Wiener Konzerthaus am 2. Dezember
Joseph Haydn: Streichquartett F- Dur Hob. III/82
Bela Bartok: Streichquartett Nr. 1 a-moll op. 7
Dmitri Schostakowitsch: Streichquartett Nr. 9 Es-Dur op. 117

Wie immer wird im ersten Konzert des Alban-Berg-Quartett-Zyklus ein anderers Ensemble eingeladen, diesmal das junge Aviv Quartett. Zum Auftakt gab es Haydn, technisch perfekt dargeboten, allerdings ziemlich pauschal gespielt.

Ganz anders die Werke von Bartok und Schostakowitsch, wo eigene, bei letzterem manchmal wilde Akzente gesetzt wurden. Das Publikum war hingerissen und beschwor damit eine nach dem Schostakowitsch-Quartett völlig unpassende Tschaikowsky-Zugabe (Andante cantabile) hervor.

Das Zugabe-Wesen des klassischen Konzertbetriebs ist dringend verbesserungsbedürftig.

Xenakis II

Samstag, November 17th, 2001

Wien Modern am 14.11. 2001 im Konzerthaus
Arditti String Quartett
Xenakis: Kottos (1977)
Xanakis: Ergma (1994)
Paul Usher: String Quartett (2000/01)
Conlon Nancarrow: String Quartet No. 3 (1987)
Xenakis: Ikhoor (1978)
Xenakis: Tetras (1983)

Ein Grund, warum ich vor eineinhalb Jahren nach Wien zog war musikalischer Natur. Die letzten Tage bestätigten diesen Aspekt eindrucksvoll: Am Sonntag eine erstklassige Interpretation von Haydns “Missa in tempore belli”. Wenige Tage später ein brillantes Konzert mit zeitgenössischer Musik.

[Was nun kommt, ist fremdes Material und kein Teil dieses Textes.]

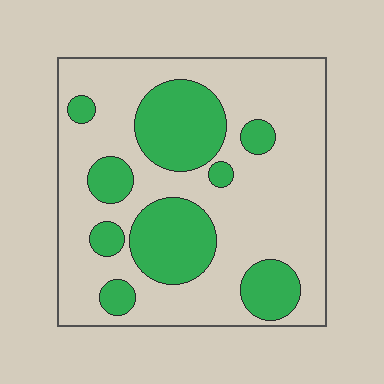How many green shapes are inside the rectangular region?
9.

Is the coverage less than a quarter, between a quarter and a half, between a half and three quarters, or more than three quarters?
Between a quarter and a half.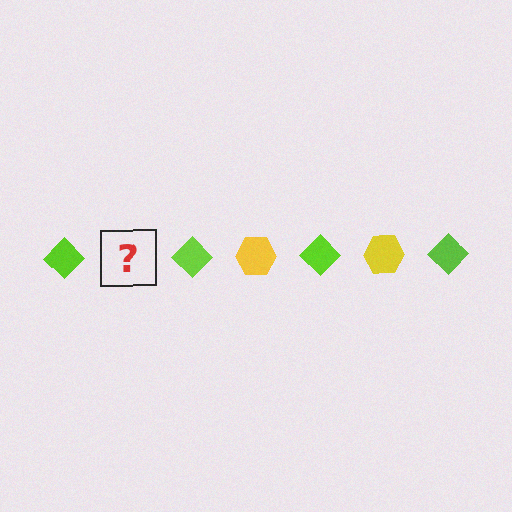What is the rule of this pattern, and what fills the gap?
The rule is that the pattern alternates between lime diamond and yellow hexagon. The gap should be filled with a yellow hexagon.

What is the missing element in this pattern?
The missing element is a yellow hexagon.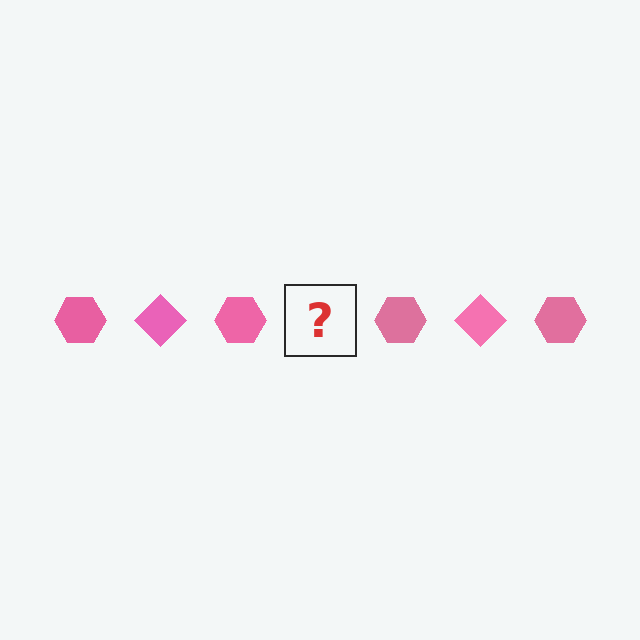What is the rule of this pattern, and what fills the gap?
The rule is that the pattern cycles through hexagon, diamond shapes in pink. The gap should be filled with a pink diamond.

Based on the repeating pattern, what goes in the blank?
The blank should be a pink diamond.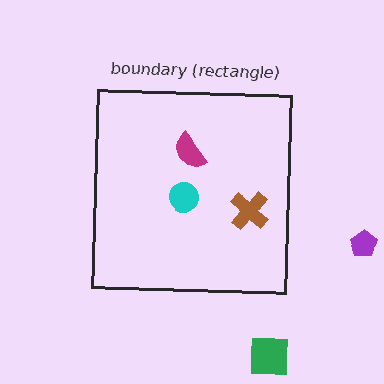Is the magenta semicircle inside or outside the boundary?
Inside.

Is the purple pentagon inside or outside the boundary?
Outside.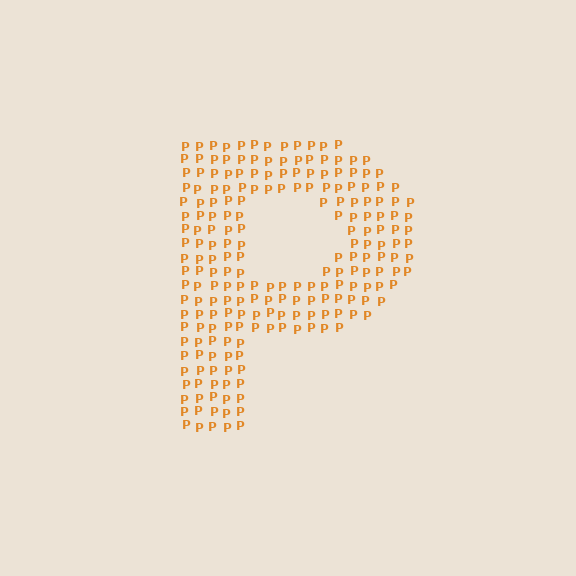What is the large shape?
The large shape is the letter P.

Die Leichtigkeit, mit der das Arditti Quartett die schwierigsten technischen Hürden der sich teilweise zum Rand des instrumental möglichen vortastenden Kompositionen bewältigte, war kaum zu glauben. Selbst bei extremen Geschwindigkeiten klappte das Zusammenspiel so reibungslos, als würden die diversen Instrumente von einem Musiker alleine gespielt.

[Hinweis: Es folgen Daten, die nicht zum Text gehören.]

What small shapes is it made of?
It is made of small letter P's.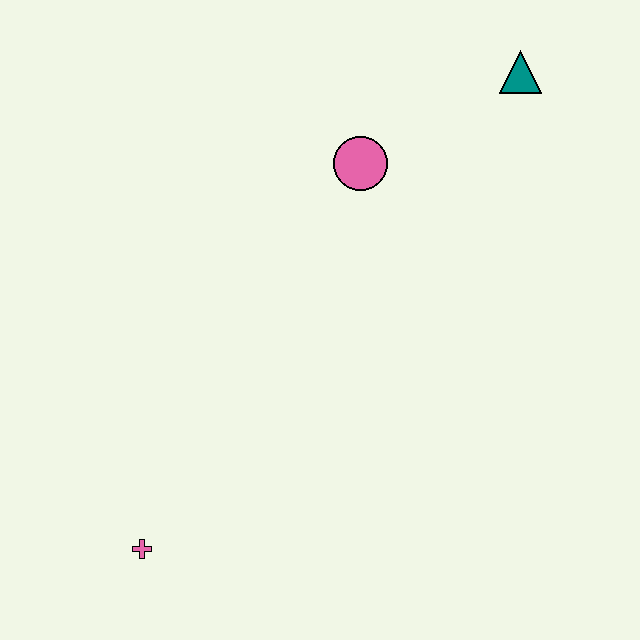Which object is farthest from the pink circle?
The pink cross is farthest from the pink circle.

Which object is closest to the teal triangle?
The pink circle is closest to the teal triangle.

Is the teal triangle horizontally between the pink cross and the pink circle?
No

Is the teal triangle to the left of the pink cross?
No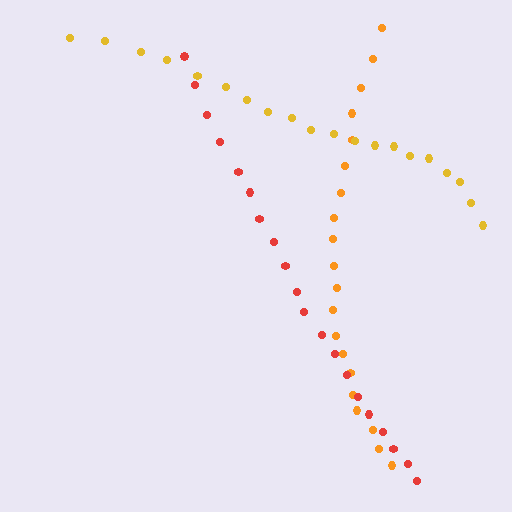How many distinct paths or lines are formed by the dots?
There are 3 distinct paths.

Eine Entdeckung für mich: Conlon Nancarrow, dessen Streichquartett höchst abwechslungsreich und witzig zu hören war, ohne billige Kompromisse einzugehen.

Wiener Hofmusikkapelle (Mozart, Schubert, Haydn)

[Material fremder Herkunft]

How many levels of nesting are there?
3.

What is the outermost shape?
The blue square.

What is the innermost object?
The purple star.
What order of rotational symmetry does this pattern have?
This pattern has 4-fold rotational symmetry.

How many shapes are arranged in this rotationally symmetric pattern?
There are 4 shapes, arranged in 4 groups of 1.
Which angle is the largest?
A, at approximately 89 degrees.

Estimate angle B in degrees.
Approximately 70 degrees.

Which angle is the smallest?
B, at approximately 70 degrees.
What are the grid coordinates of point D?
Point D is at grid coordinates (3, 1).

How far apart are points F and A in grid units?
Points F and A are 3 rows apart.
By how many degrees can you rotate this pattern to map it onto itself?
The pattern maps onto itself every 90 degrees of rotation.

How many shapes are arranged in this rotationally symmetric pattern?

Sonntag, November 11th, 2001

Mozart: Litaniae Lauretanae, KV 195
Schubert: Intende voci, D 963
Haydn: Missa in tempore belli
Wiener Musikverein 11. November
Wiener Hofmusikkapelle
Solisten: Ruth Ziesak, Elisabeth von Magnus, Herbert Lippert, Christian Gerhaher
Dirigent: Sir Neville Marriner

Die Wiener Hofmusikkapelle setzt sich aus Mitgliedern der Wiener Philharmoniker, des Herrenchores der Staatsoper sowie ausgewählten Sängerknaben zusammen. Exakt diese Besetzung erforderte das heutige Programm im Musikverein.

Die Interpretation ließ erwartungsgemäß nichts zu wünschen übrig. Vor allem die beiden Chöre sangen mit erstaunlicher Präzision.

Georg Friedrich Haas: in vain [visible]

Samstag, November 10th, 2001

Wien Modern am 7.11. 2001 im Konzerthaus
Klangforum Wien

Metaphorisch ist gerne die Rede von Klangfarben. Georg Friedrich Haas hat in diesem Stück jenes Bild wörtlich genommen und eine visuelle Komponente vorgesehen, die von Katja Krusche konzeptuell umgesetzt wurde. Die Originalität der Lichtregie hielt sich allerdings in engen Grenzen und war relativ vorhersehbar.

Das Stück selbst erinnerte manchmal an ungebührlich aufgeregte minimal music (was nicht als Kompliment gemeint ist :-), die ab und zu an Kraft gewann, um jedoch schnell wieder nachzulassen. Das soll nicht heißen, das Stück sei klanglich uninteressant, nur hinterließ es bei mir keinen bleibenden Eindruck.

Addendum Jan. 2010: Für eine enthusiastische Eloge auf [in vain], siehe Bernhard Langs Bemerkungen [YouTube].